A cold and calculating lunatic like that would be the opponent they feared more than any other; they had all been touchingly in agreement on that.
But if there really was a smaller group?
Van Veeteren fished up two toothpicks from his breast pocket, but after tasting them, he dropped them on the floor and lit a cigarette instead.
In that case, he thought after the first stimulating drag, Innings should (must?) have known that he belonged to that little group and was in danger. Without doubt.
But nevertheless he had invited the murderer into his house, and allowed himself to be shot without raising an eyebrow. Why?
And that wasn't all-he knew he could extend the argument further without exploding it: there was another crux.
If it was implausible to believe that Innings would invite in somebody he knew was intending to kill him, he can't have suspected anything. But if he knew he was in danger, it seemed beyond the bounds of possibility that he would invite a stranger into his house.

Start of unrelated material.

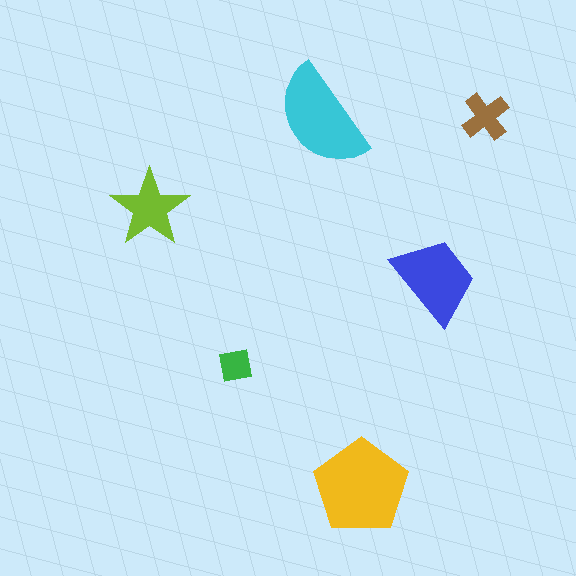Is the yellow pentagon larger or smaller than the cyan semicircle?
Larger.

Ergo, the chief inspector thought as he slowed down behind a farmer on a tractor, the person Innings invited to tea and allowed himself to be murdered by must be somebody he trusted.
“That must be right, okay?” he said aloud to nobody in particular as he overtook the enthusiastically gesticulating farmer. “Somebody he knew, for Christ's sake!”
That was as far as he got.
He sighed. Inhaled deeply but was repulsed by the taste. He felt like a poor idiot who had been released from the asylum but was now drooling over a three-piece puzzle that had been thrust into his hand as a test to pass before being allowed back into society.
It was not an attractive image, but the images that flitted through his mind rarely were.
Hell and damnation, Van Veeteren thought. I hope Reinhart can solve this one.
Loewingen was a sprawling little town with a few industries, even fewer apartment blocks, and masses of individual houses and villas. Despite an ancient town center from the Middle Ages, this was one of those towns you simply lived in-one of many insufferable, monocultural wastelands of the late twentieth century, Van Veeteren thought as he finally found the housing development he was looking for. Uniform, boring, and safe.